2.2.1. De in het middel bedoelde beschikking van de Hoge Raad, gegeven op het beroep in cassatie tegen een beschikking van de Rechtbank te Breda van 14 april 2006, houdt het volgende in:
"Beslissing
De Hoge Raad:
vernietigt de bestreden beschikking;
verwijst de zaak naar het Gerechtshof te 's-Hertogenbosch teneinde opnieuw te worden berecht en afgedaan."

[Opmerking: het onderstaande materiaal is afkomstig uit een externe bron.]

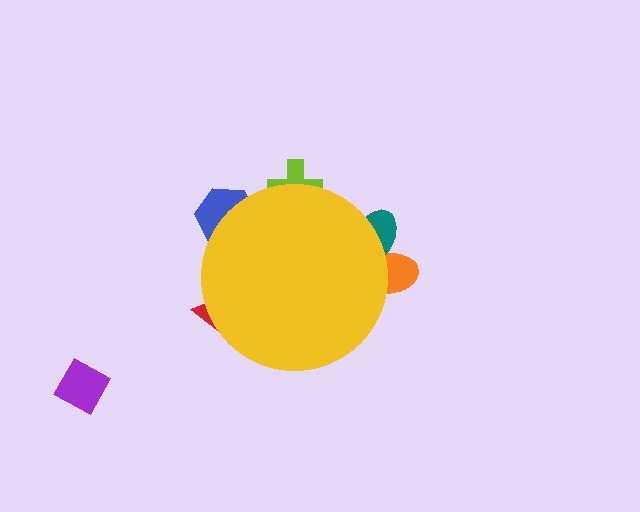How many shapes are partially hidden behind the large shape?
5 shapes are partially hidden.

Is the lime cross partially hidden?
Yes, the lime cross is partially hidden behind the yellow circle.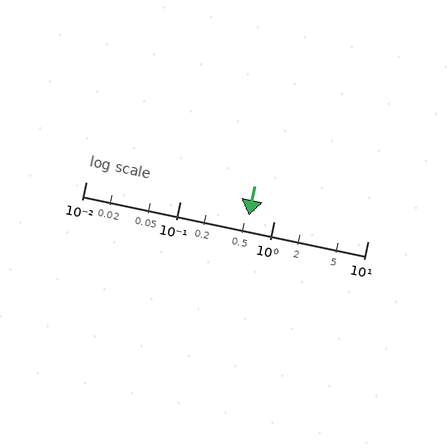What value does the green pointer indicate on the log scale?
The pointer indicates approximately 0.54.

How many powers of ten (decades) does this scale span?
The scale spans 3 decades, from 0.01 to 10.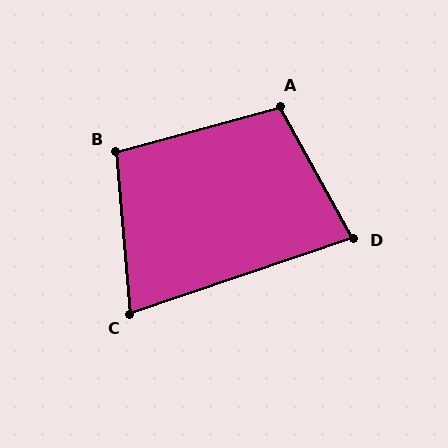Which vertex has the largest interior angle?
A, at approximately 104 degrees.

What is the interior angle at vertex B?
Approximately 100 degrees (obtuse).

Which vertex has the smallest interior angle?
C, at approximately 76 degrees.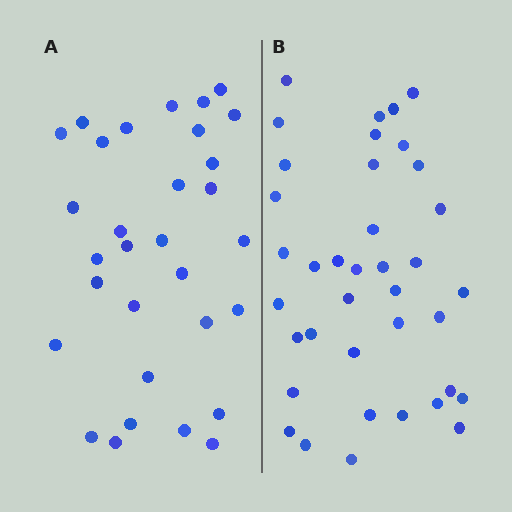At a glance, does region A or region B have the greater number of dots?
Region B (the right region) has more dots.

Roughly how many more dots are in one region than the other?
Region B has roughly 8 or so more dots than region A.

2.2.2. De beschikking van het Hof houdt onder meer het volgende in:
"Het hof verenigt zich met de beschikking van de rechtbank Breda van 14 april 2006, met dien verstande dat de redengeving waarop deze berust wordt aangevuld met de onderstaande overweging.
(...)
Beslissing:
Het hof:
Verklaart het beklag ongegrond."
2.3. De klacht berust op de opvatting dat het Hof de door de Hoge Raad vernietigde beschikking van de Rechtbank heeft bevestigd. Deze klacht mist feitelijke grondslag en kan niet tot cassatie leiden. Blijkens het onder 2.2 weergegevene heeft het Hof in zijn beslissing het beklag van de klager ongegrond verklaard en heeft het in zijn overwegingen tot uitdrukking gebracht dat het de redengeving van de beschikking van de Rechtbank heeft overgenomen en die motivering heeft aangevuld.

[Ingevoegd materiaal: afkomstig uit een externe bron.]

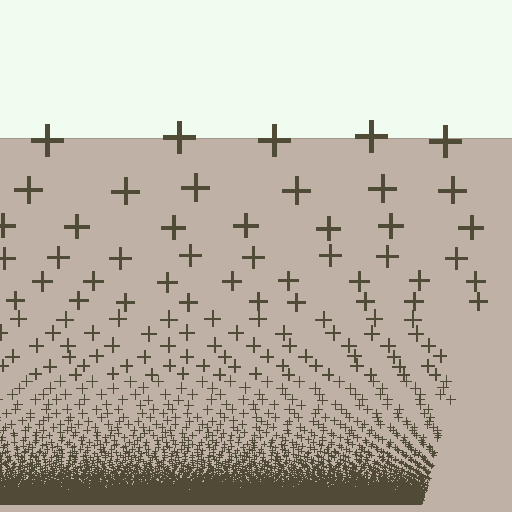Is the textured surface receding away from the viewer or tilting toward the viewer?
The surface appears to tilt toward the viewer. Texture elements get larger and sparser toward the top.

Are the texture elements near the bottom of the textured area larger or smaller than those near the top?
Smaller. The gradient is inverted — elements near the bottom are smaller and denser.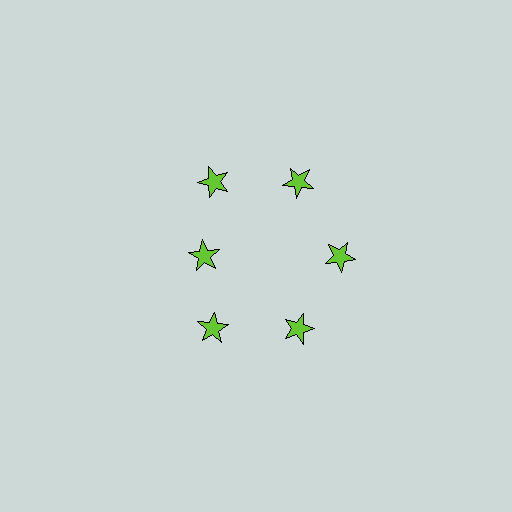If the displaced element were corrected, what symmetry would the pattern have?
It would have 6-fold rotational symmetry — the pattern would map onto itself every 60 degrees.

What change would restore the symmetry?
The symmetry would be restored by moving it outward, back onto the ring so that all 6 stars sit at equal angles and equal distance from the center.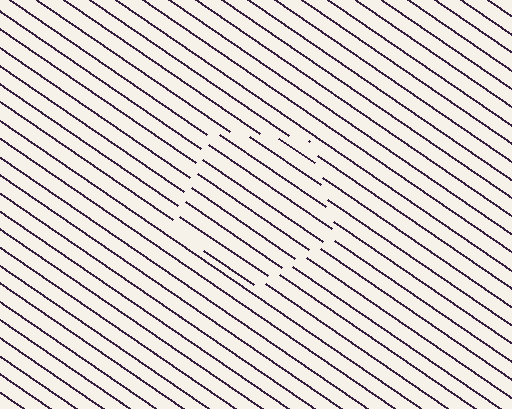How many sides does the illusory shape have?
5 sides — the line-ends trace a pentagon.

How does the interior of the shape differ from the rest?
The interior of the shape contains the same grating, shifted by half a period — the contour is defined by the phase discontinuity where line-ends from the inner and outer gratings abut.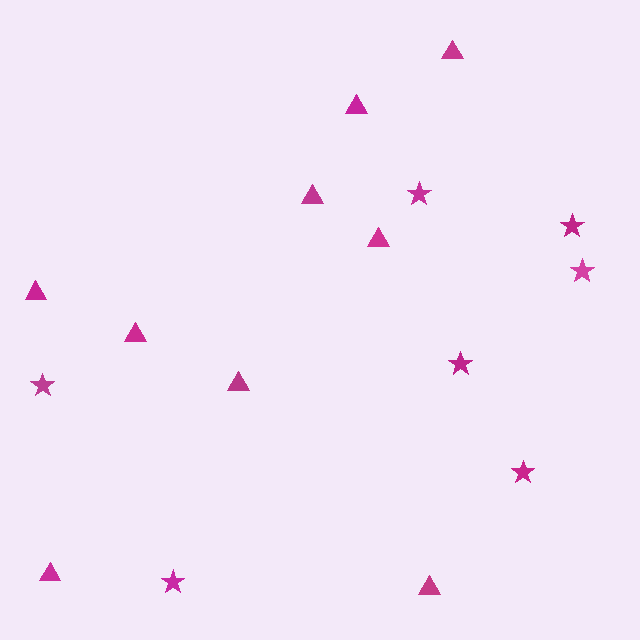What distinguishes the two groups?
There are 2 groups: one group of stars (7) and one group of triangles (9).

3. Beoordeling van de middelen voor het overige
Voor onderzoek door de cassatierechter komen alleen in aanmerking middelen van cassatie als in de wet bedoeld. Als een zodanig middel kan slechts gelden een stellige en duidelijke klacht over de schending van een bepaalde rechtsregel en/of het verzuim van een toepasselijk vormvoorschrift door de rechter die de bestreden uitspraak heeft gewezen. De als middel aangeduide klachten voldoen niet aan dit vereiste, zodat zij onbesproken moeten blijven.
4. Beslissing
De Hoge Raad verwerpt het beroep.
Deze beschikking is gegeven door de vice-president A.J.A. van Dorst als voorzitter, en de raadsheren J. de Hullu en H.A.G. Splinter-van Kan, in bijzijn van de waarnemend griffier E. Schnetz, in raadkamer en uitgesproken ter openbare terechtzitting van 24 mei 2011.